March 31, 2017
Categories: Mental Health

The Press-Enterprise

By Jeff Horseman

Riverside County would be safer if more criminal justice dollars were spent on prevention rather than locking people up, according to a new report.

The report, “Healthy and Safe Riverside County: Investing in What Works,” encourages the county to focus more on mental health, homeless outreach and other services and less on adding jail beds.

“It is possible to reduce the amount of funding going to criminalize and incarcerate people while keeping communities safe and at the same time, keeping communities healthy and vibrant,” wrote Kim Gilhuly, the report’s author.

A county spokesman said the county already is taking steps to address issues raised in the report.

“The Human Impact report does not acknowledge all the programs and services provided to those re-entering Riverside County communities from jail or prison, or who are under court-ordered supervision,” Ray Smith said.

“Probation has developed extensive housing opportunities for this population in order to address the housing needs of those who are interested in making use of the housing options.”

Gilhuly is with Human Impact Partners, an Oakland-based outfit focused on inequalities affecting community health. The report is a collaboration between Gilhuly’s group and three others – Straight Talk Inc., which provides counseling services; Starting Over Inc., which deals with transitional housing; and the American Civil Liberties Union.

The 49-page report criticizes the county for spending too much on jailing and punishing criminals. More than two-thirds of the county’s discretionary budget goes to public safety, and the county oversees probationers and runs five jails with almost 4,000 beds, with another 1,200 beds coming with the John J. Benoit Detention Center expected to open next year.

According to the report, 47 percent of those in jails have some kind of mental illness. Almost 2,200 are homeless in the county on any given night, with 21 percent having recently been released from prison or jail, the report found.

Cheaper options?

Spending money ticketed for jails on mental health services and supportive housing for the homeless reduces the likelihood that the mentally ill and homeless will be rearrested, the report argues.
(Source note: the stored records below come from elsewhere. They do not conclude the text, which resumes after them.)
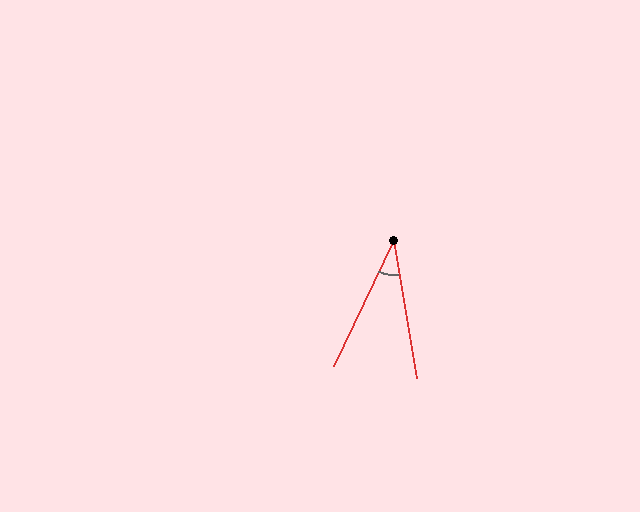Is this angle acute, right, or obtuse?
It is acute.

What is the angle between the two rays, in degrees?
Approximately 35 degrees.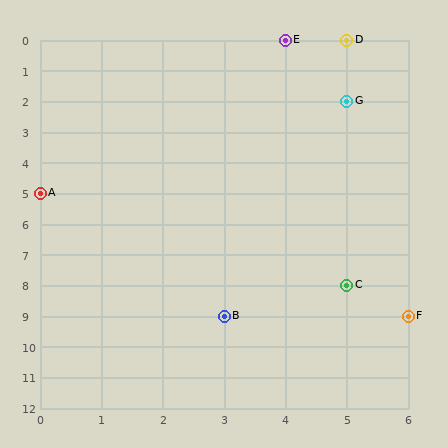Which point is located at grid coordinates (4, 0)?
Point E is at (4, 0).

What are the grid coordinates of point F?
Point F is at grid coordinates (6, 9).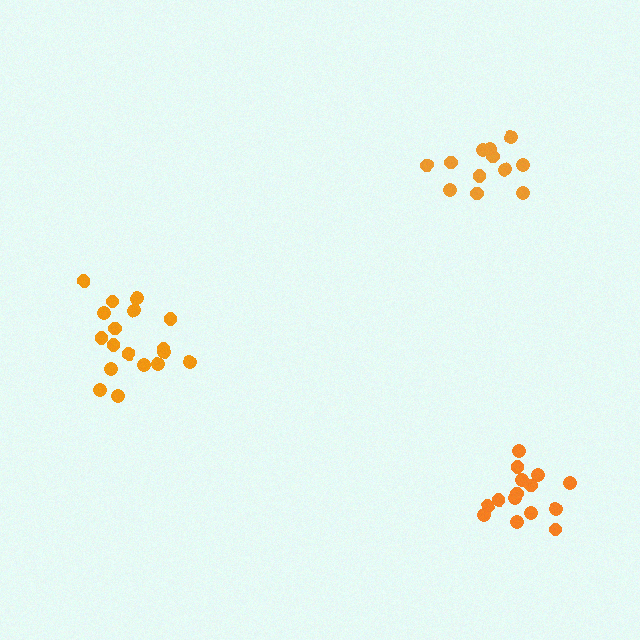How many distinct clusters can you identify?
There are 3 distinct clusters.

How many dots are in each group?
Group 1: 18 dots, Group 2: 12 dots, Group 3: 15 dots (45 total).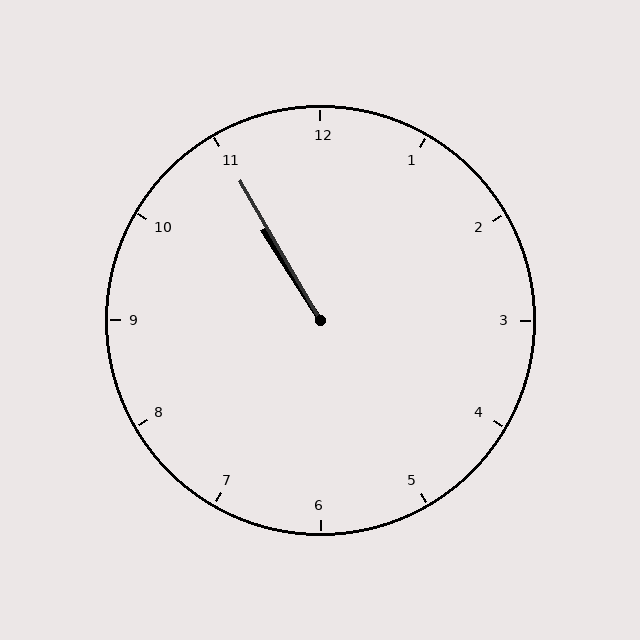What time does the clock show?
10:55.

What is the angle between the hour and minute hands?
Approximately 2 degrees.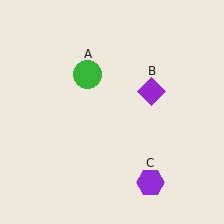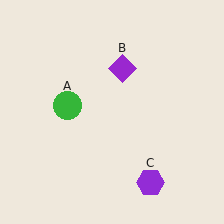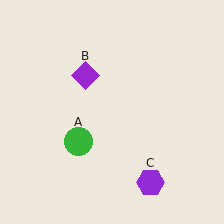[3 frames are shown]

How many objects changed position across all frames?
2 objects changed position: green circle (object A), purple diamond (object B).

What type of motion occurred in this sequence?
The green circle (object A), purple diamond (object B) rotated counterclockwise around the center of the scene.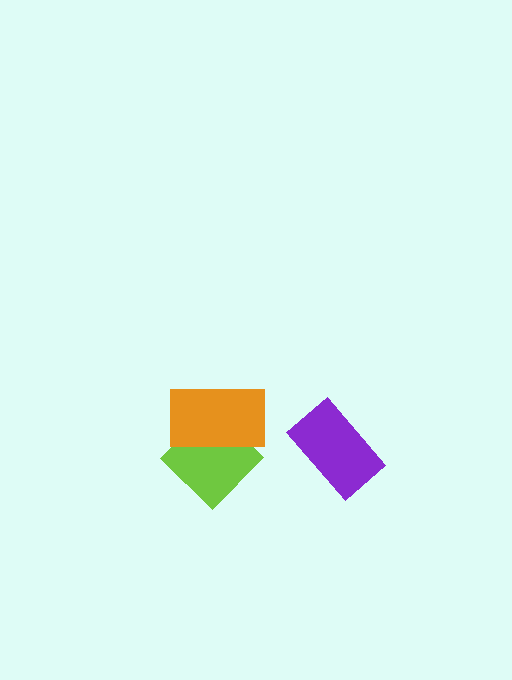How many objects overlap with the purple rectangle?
0 objects overlap with the purple rectangle.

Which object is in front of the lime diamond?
The orange rectangle is in front of the lime diamond.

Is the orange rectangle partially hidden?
No, no other shape covers it.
It points to a number of programs in the county and throughout California aimed at treating mental illness and helping the homeless as good investments that reduce the need for jail space.

“Programs like the ones highlighted in our report reduce homelessness, treat mental health issues and substance use, get people employed, hold people accountable for their actions, and generally decrease the use of arrest, probation, and jail as the answers for Riverside County’s social issues,” Gilhuly wrote in an email interview.

“These solutions respect dignity, reduce harm, and are cheaper than our expensive criminal justice system.”

The report also called for consulting firm KPMG, which recently conducted a review of public safety spending, to determine the savings to the county from Prop. 47, a 2014 measure approved by voters that reclassified a number of felonies as misdemeanors. While Prop. 47 advocates say the measure relieves an overburdened criminal justice system, critics blame it for an increase in crime.

Responding to the report, Smith pointed to a number of ongoing efforts in the county, including a $35 million grant for a “Whole Person Care” program to “assess probationers for physical, behavioral health and social service needs and link them to integrated services through appropriate agencies.”

The Board of Supervisors in April 2016 approved the “Stepping Up Initiative,” which “serves as a blueprint for counties to assess existing efforts to reduce the number of people with mental illnesses in jail,” Smith said. The county’s social services department assesses probationers to see if they qualify for social services help, he added.

The county is at an all-time low in its juvenile-detention population, Smith said. “Over 70 percent of the youths placed on contract though the Youth Accountability Team program do not return to the juvenile justice system over a three-year period,” he said.

Smith said the county’s efforts are hampered by a possible $100 million budget shortfall, “created largely by state actions. Departments are working to make progress using existing resources, looking for new funding and the county is always looking for ways to do more.”

“ At this time there is no way to know exactly how the budget issue will affect programs, but it will make things more difficult.”